Я встал и подошел к Рузвельту. Он лежал на спине с закрытыми ввалившимися глазами и искаженным в мучительной гримасе лицом, что-то хрипя сквозь сжатые зубы и царапая пальцами простыню.
— Нет...— донеслись до меня сдавленные слова,— Никогда... не склоняй головы... лучше... разрушение навеки...— Его голос перешел в бессвязное бормотание.
Я коснулся пальцами его шеи. Кожа была горячей, словно раскаленное железо. Рана на лбу опухла и воспалилась.
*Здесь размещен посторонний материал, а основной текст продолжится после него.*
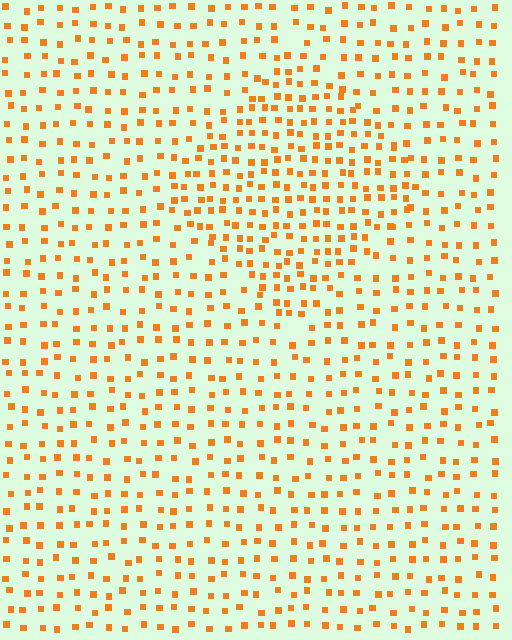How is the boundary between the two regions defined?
The boundary is defined by a change in element density (approximately 1.7x ratio). All elements are the same color, size, and shape.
— Мне очень жаль,— сказал я.— Но нам нужны лекарства, которых у нас нет.
— Ричард,— прошептала девушка.—- Чазз говорит, что мы должны отнести Питера к нему.
Я посмотрел на нее: на ее большие темные глаза, рыжие локоны, прилипшие к белой коже.
— Его нельзя трогать.
— Но... Чазз не может прийти сюда, Ричард!
Я взглянул на Рузвельта. В медицине я не слишком разбирался, но мне уже приходилось видеть умирающих. Я поднял его, и девушка повела меня через темные залы, среди черных лиан и упавших статуй, в полную разнообразных запахов ночь.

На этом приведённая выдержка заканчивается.